1.3. Die Taten, für welche der Beschwerdeführer eine Bestrafung in der Form einer Zusatzstrafe zum Urteil der Audiencia Provincial de Sevilla vom 9. Februar 2011 verlangt, waren bereits Gegenstand des Urteils des Bezirksgerichts Zürich vom 18. März 2008. Letzteres ist hinsichtlich der Anwendung von Art. 49 Abs. 2 StGB als Ersturteil zu qualifizieren. Die dem Urteil der Audiencia Provincial de Sevilla zugrunde liegenden strafbaren Handlungen wurden im Mai und im Juni 2009 begangen. Dafür war - nach Schweizer Recht - eine selbstständige Strafe auszusprechen. Dies kann nicht dadurch umgangen werden, dass für Delikte, die Gegenstand des Ersturteils waren, im Berufungsverfahren eine Zusatzstrafe zum zweiten Urteil gefällt wird. Die Rüge ist unbegründet. Nicht zu hören ist der Beschwerdeführer, wenn er geltend macht, in BGE 138 IV 113 sei - anders als im vorliegenden Fall - ein erstinstanzliches Urteil des Zürcher Obergerichts zur Diskussion gestanden, welches nur mit kassatorischen Rechtsmitteln in Frage gestellt werden konnte. Das Bundesgericht hielt im erwähnten Entscheid fest, dass nach der ratio legis des damaligen Art. 68 Ziff. 2 StGB (heute Art. 49 Abs. 2 StGB) derjenige, der erneut delinquiert, nachdem er wegen anderer Delikte erstinstanzlich verurteilt und mithin eindringlich gewarnt wurde, nicht in den Genuss der in der Regel vorteilhaften Zusatzstrafe kommen soll (BGE 138 IV 113 E. 3.4.3). Dies gilt unabhängig davon, mit was für einem Rechtsmittel das erstinstanzliche Urteil nach der jeweiligen (damals geltenden) Strafprozessordnung angefochten werden konnte.
2.
Der Beschwerdeführer rügt eine Verletzung des rechtlichen Gehörs. Die Vorinstanz habe seinen Antrag, die Akten des Strafverfahrens in Spanien beizuziehen, zu Unrecht abgewiesen. Es sei nicht ausreichend erstellt, dass das Urteil der Audiencia Provincial de Sevilla rechtskräftig sei. Es sei zweifelhaft, dass er überhaupt eine Straftat begangen habe; alleine aus der Begründung des erstinstanzlichen Urteils ergebe sich, dass grundsätzliche europäische Standards verletzt worden seien. Die Vorinstanz habe die Beeinflussung des spanischen Sachrichters durch das in der Schweiz hängige Verfahren nicht beachtet. Der angefochtene Entscheid stütze sich auf eine unvollständige Aktenlage. Das Verfahren in Spanien betreffe seine persönlichen Verhältnisse und müsse unter dem Gesichtspunkt des Nachtatverhaltens auch bei einer eigenständigen Beurteilung in der Schweiz berücksichtigt werden.

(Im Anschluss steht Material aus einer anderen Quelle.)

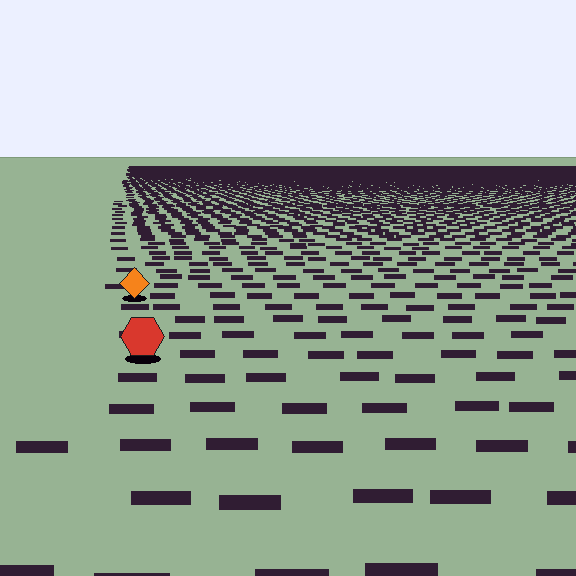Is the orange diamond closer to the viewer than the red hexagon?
No. The red hexagon is closer — you can tell from the texture gradient: the ground texture is coarser near it.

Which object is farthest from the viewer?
The orange diamond is farthest from the viewer. It appears smaller and the ground texture around it is denser.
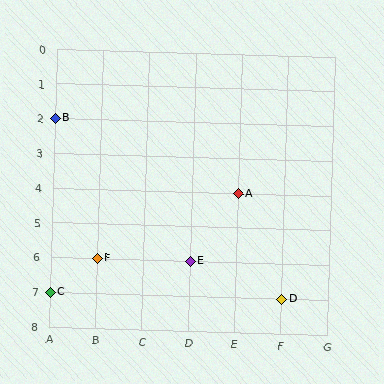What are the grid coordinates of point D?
Point D is at grid coordinates (F, 7).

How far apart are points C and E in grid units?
Points C and E are 3 columns and 1 row apart (about 3.2 grid units diagonally).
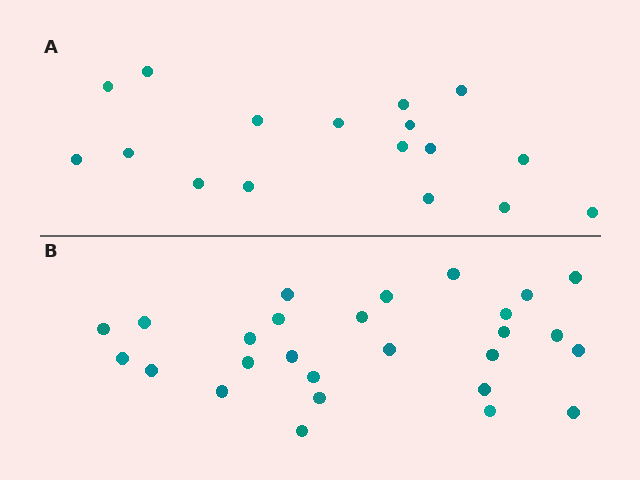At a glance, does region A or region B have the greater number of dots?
Region B (the bottom region) has more dots.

Die Vorinstanz hat - zu Recht - keine Zusatzstrafe zum Urteil der Audiencia Provincial de Sevilla ausgesprochen. Sie hat dieses auch nicht in anderer Weise bei der Strafzumessung berücksichtigt. Der Beschwerdeführer legt nicht dar, inwiefern sich der fehlende Aktenbeizug konkret zu seinen Ungunsten ausgewirkt haben soll. Die Beschwerde enthält diesbezüglich keine ausreichende Begründung (Art. 42 Abs. 2 BGG). Darauf ist nicht einzutreten.
3.
Der Beschwerdeführer rügt, er habe im vorinstanzlichen Verfahren einen die Strafzumessung tangierenden Drogenkonsum geltend gemacht. Die Vorinstanz habe sich damit nicht auseinandergesetzt und verletze dabei sowohl Art. 47 StGB als auch seinen Anspruch auf rechtliches Gehör.

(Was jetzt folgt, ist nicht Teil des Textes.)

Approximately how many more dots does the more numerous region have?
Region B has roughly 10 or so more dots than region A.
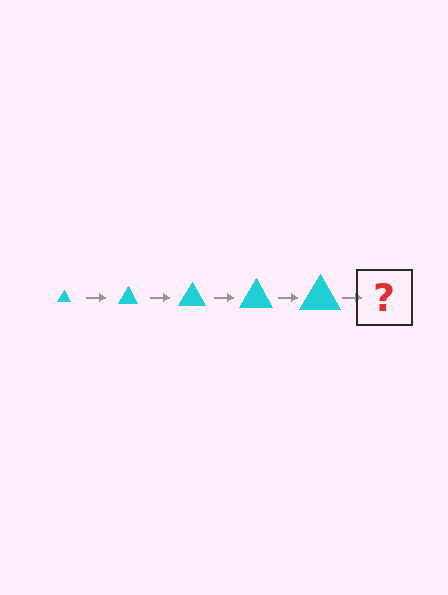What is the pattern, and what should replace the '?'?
The pattern is that the triangle gets progressively larger each step. The '?' should be a cyan triangle, larger than the previous one.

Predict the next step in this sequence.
The next step is a cyan triangle, larger than the previous one.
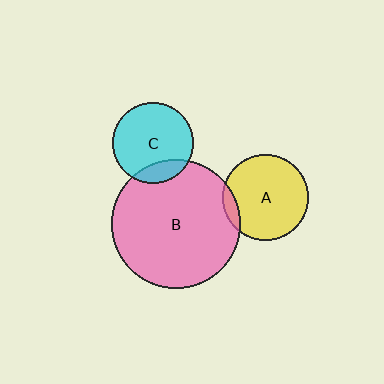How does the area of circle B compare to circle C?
Approximately 2.5 times.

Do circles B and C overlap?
Yes.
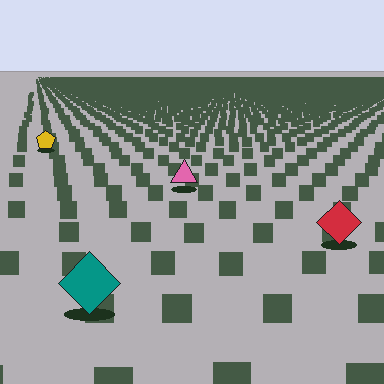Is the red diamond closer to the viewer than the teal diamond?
No. The teal diamond is closer — you can tell from the texture gradient: the ground texture is coarser near it.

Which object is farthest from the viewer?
The yellow pentagon is farthest from the viewer. It appears smaller and the ground texture around it is denser.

Die Rüge ist unbegründet. Die Vorinstanz erwägt, es sei - entgegen der Auffassung der Verteidigung - zum Tatzeitpunkt nicht von einem Drogenkonsum oder damit zusammenhängenden psychischen Störungen auszugehen.
4.
Die Beschwerde ist abzuweisen, soweit darauf eingetreten werden kann. Die Kosten sind dem unterliegenden Beschwerdeführer aufzuerlegen (Art. 66 Abs. 1 BGG). Das Gesuch um unentgeltliche Rechtspflege und Verbeiständung ist abzuweisen, weil die Beschwerde von vornherein aussichtslos war. Der finanziellen Lage des Beschwerdeführers ist mit herabgesetzten Gerichtskosten Rechnung zu tragen (Art. 65 Abs. 2 BGG).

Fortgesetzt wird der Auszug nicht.